Aldus Nelson Piquet senior tegen zijn zoon, toen deze zich in 2009 voorbereidde op zijn tweede Formule 1-seizoen bij Renault. De woorden van de oudere Piquet spraken boekdelen: hij gold zelf als een meester in psychologische oorlogvoering.

Dat bewees hij in zijn Formule 1–dagen met verve. Met zijn sarcastische humor wist Piquet menig tegenstander zodanig op de kast te jagen dat die een rood waas voor zijn ogen kreeg, hetgeen de sportieve prestaties zelden ten goede kwam. “Geef hem een kruiwagen en hij crasht er nog mee,” is zo’n opmerking, waarmee de Braziliaan het zelfvertrouwen van Nigel Mansell – één van zijn meest geliefde slachtoffers – probeerde te ondermijnen.
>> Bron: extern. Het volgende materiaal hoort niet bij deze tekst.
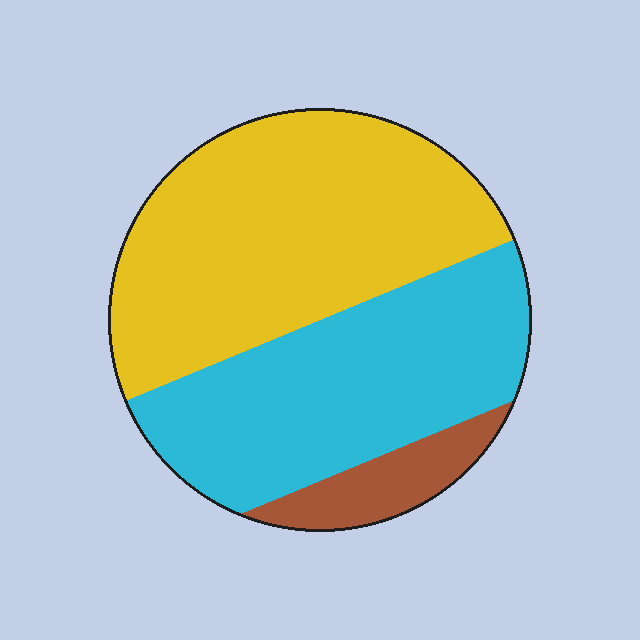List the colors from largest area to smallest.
From largest to smallest: yellow, cyan, brown.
‘Taxichauffeur van São Paulo’

Ayrton Senna noemde hij meer dan eens ‘die taxichauffeur van São Paulo’. En bekend is ook Piquets wrede practical joke ten koste van Mansell, bij wie hij eerst een laxeermiddel door de koffie deed om vervolgens al het wc-papier uit het toilet te verwijderen.
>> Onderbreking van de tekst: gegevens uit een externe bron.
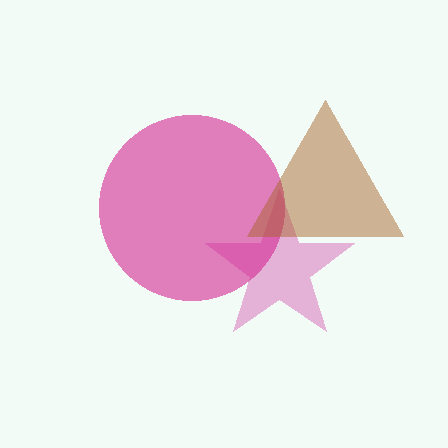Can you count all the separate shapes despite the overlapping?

Al vanaf zijn eerste Formule 1-seizoen in 1978 gebruikt Piquet elke truc die hij kan bedenken om zijn tegenstanders te piepelen. De ambitieuze Braziliaan heeft er een grondige hekel aan als een ander beter is dan hij, dus zoekt hij naar de zwakke plek van zijn rivalen om vervolgens met zijn scherpe tong en machiavellistische acties hun moreel te breken. Bij Mansell slaagt hij daarin, maar tegen Senna is hij niet opgewassen.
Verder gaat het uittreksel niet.